This site has limited support for your browser. We recommend switching to Edge, Chrome, Safari, or Firefox.
Deathbed Perspective

Deathbed Perspective

“Deathbed Perspective”


I’ve been thinking a lot lately about what I call deathbed perspective.


I couldn’t tell you exactly why it’s been living in my heart for so many months—maybe because my mom is aging and my dad is already gone. Maybe it’s because I lost Frank in 2020. Maybe it’s because I live in a neighborhood filled with retirees, or because I spend my days surrounded by people in all different seasons of life—at the gym, at my yoga studio, in my work.


I’ve always been an observer of humans. A philosopher at heart. A lover of truth—or at least the attempt to define it. And lately, this idea of deathbed perspective keeps reshaping the way I see everything.
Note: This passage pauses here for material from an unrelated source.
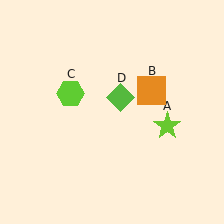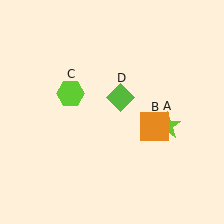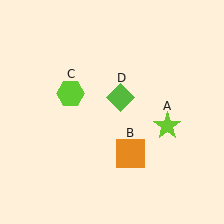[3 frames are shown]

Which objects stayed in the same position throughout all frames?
Lime star (object A) and lime hexagon (object C) and lime diamond (object D) remained stationary.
Yesterday, I saw a post that broke down how many days we have left to live, based on averages. At forty, fifty, sixty. I did the math for myself, and it hit me: I have around 14,600 days left to live.


When you start to see time that way—like currency—it changes everything.


I work hard for money, yes, but not for the reasons that our culture glamorizes. When someone asked me recently, why do you desire money?, my answer came easily: for safety, freedom, and autonomy.Those three things allow me to express my life in alignment with my soul’s purpose.


But deathbed perspective asks me to zoom out even more. To remember that I don’t actually know how long I’ll get to be here. I can plan for longevity and still not take it for granted. So every day, I check in with myself:


If I died tomorrow—or at the end of this year—would I feel complete? Would there be something I wish I’d done differently?


Not from a place of fear, but of alignment. Alignment with purpose, with expression, with love.


 


 


 

 

 

When I go into these deep somatic vision sessions with my therapist, I often ask: What will I regret having spent my energy on? What will I wish I’d had more of? And every time, it comes back to the same thing: connection.


Not the material kind. The human kind.

The kind that happens between souls.

The kind that reminds us why we’re alive in the first place.


We know this from studies—when people are interviewed on their deathbeds, their biggest regrets aren’t about money, work, or status. They’re about love. The relationships they didn’t nurture. The people they didn’t forgive. The time they didn’t spend being fully present.


And I think about that often—how much of our energy we pour into striving and achieving, when the real treasures are in the moments of being.


To live with deathbed perspective isn’t to be morbid. It’s to be awake.


It’s to remember that what’s real—the love, the laughter, the stillness, the soul-level connection—that is what will flash before our eyes in the end. Not the flights we took or the homes we built or the numbers in our accounts.


When I think about the possibility that we may be living in a simulation, or that reality might just be energy expressing itself in infinite forms, it doesn’t really change anything for me—because at the end of it all, love is the only real thing we can’t fake.


And to love fully, to live truthfully, to give ourselves permission to be exactly who we are while we’re here—that’s the gift of living with deathbed perspective.

 

 

"To live with deathbed perspective isn’t to be morbid. It’s to be awake."